A regular at Seoul’s Cakeshop club, NET GALA has previously released on labels like NBDKNW and MINDRECORDS, showing off a dexterity for a range of contemporary club sounds. 신파 SHINPA sees the Korean artist take a major step forward in defining their own aesthetic, incorporating traditional and modern Korean affective culture (theatre, percussion, and politics) into a miasma of time-stretched samples, stark percussion arrangements, and gurgling FX. An excellent remix bundle, featuring Amazondotcom, Menzi, and ZULI fleshes out the pack, and sees NET GALA’s vision twisted into club-ready form.

Rui Ho
Horror Pop Barbie

2020’s Lov3 & L1ght LP saw Rui Ho dive headlong into pop maximalism, drawing on Chinese folk allegory and a range of vocal manipulation techniques for an intensive, yet deeply personal, effect. Horror Pop Barbie, initially built for Chinese fashion brand Windowsen’s runway show at Shanghai Fashion Week, is a far more functional affair. Sleek vogue production and blasted hardcore are met with a heavy dose of camp, all pushed to a clown-ish extreme.
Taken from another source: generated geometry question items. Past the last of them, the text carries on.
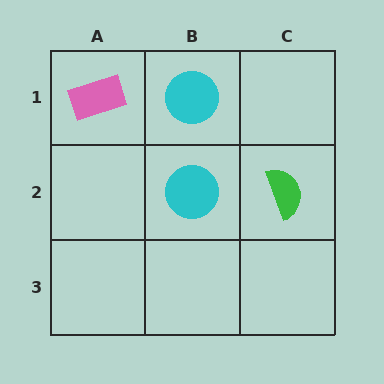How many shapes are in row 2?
2 shapes.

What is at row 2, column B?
A cyan circle.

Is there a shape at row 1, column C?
No, that cell is empty.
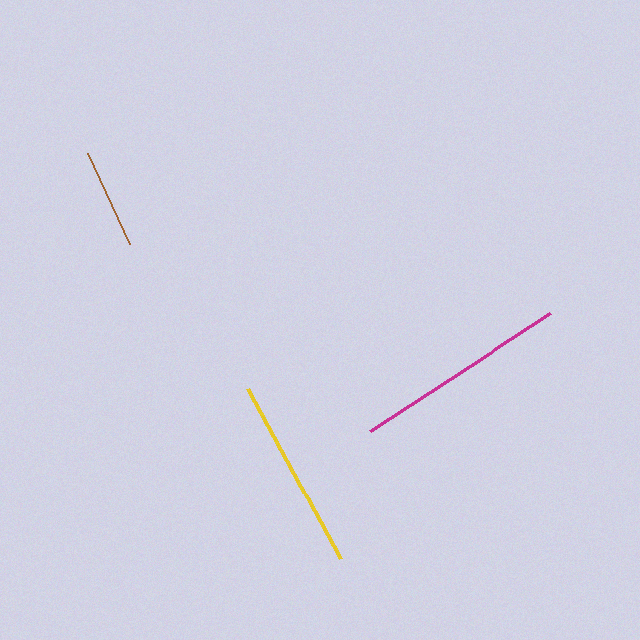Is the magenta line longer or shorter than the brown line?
The magenta line is longer than the brown line.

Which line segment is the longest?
The magenta line is the longest at approximately 214 pixels.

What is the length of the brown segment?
The brown segment is approximately 100 pixels long.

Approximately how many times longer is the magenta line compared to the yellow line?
The magenta line is approximately 1.1 times the length of the yellow line.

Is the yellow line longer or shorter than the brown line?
The yellow line is longer than the brown line.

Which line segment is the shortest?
The brown line is the shortest at approximately 100 pixels.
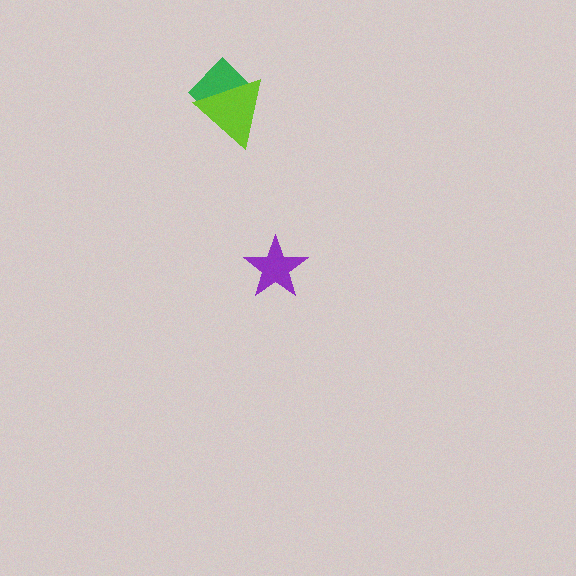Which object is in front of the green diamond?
The lime triangle is in front of the green diamond.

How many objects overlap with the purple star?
0 objects overlap with the purple star.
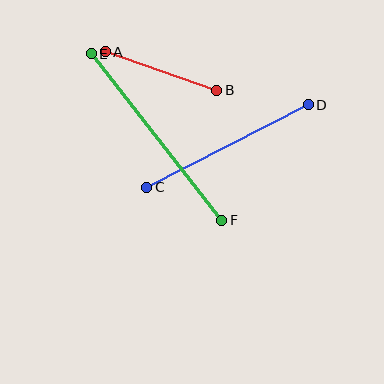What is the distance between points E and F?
The distance is approximately 212 pixels.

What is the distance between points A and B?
The distance is approximately 118 pixels.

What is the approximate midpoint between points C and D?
The midpoint is at approximately (227, 146) pixels.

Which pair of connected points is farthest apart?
Points E and F are farthest apart.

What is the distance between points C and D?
The distance is approximately 181 pixels.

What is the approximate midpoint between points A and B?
The midpoint is at approximately (161, 71) pixels.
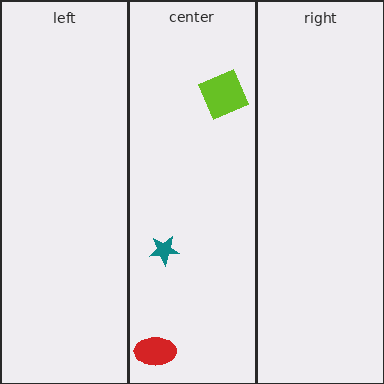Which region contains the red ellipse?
The center region.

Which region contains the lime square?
The center region.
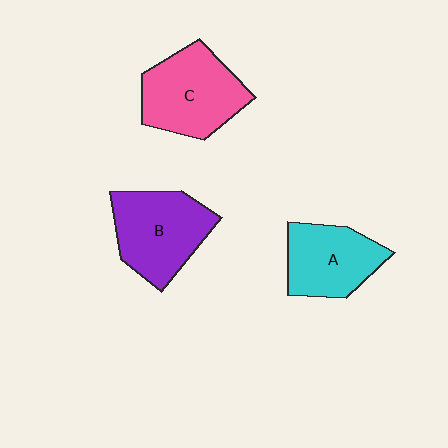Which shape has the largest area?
Shape C (pink).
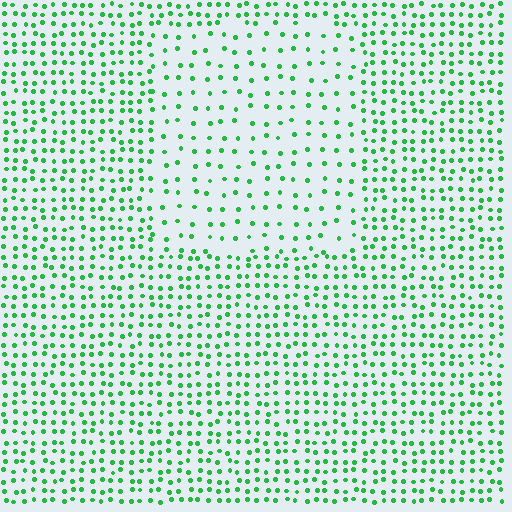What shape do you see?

Opener “Ready to Wear,” a 12-minute epic, is a brilliant update to the runway form: all sleek corners and surprisingly funny FX flourishes.

Various Artists
Resist To Exist قاوم لِوجودك

Merch for this release:
T-Shirt/Apparel, T-Shirt/Shirt

Produced in solidarity with the Palestinian people, Resist To Exist قاوم لِوجودك is a sprawling collaboration between Exist Festival and Avon Terror Corps. Contributions include a range of material from Palestinian artists including scatterbrained beatwork from 00970, Asifeh’s gunshot-strewn black hole concréte, and the monotone dramatics of frequent Muqata’a collaborator DAKN. Being an Avon Terror Corps project, sounds range from industrial and dub through noise and rap, but a sinuous cord of righteous anger ties the entire project together, even at its sonic extremes.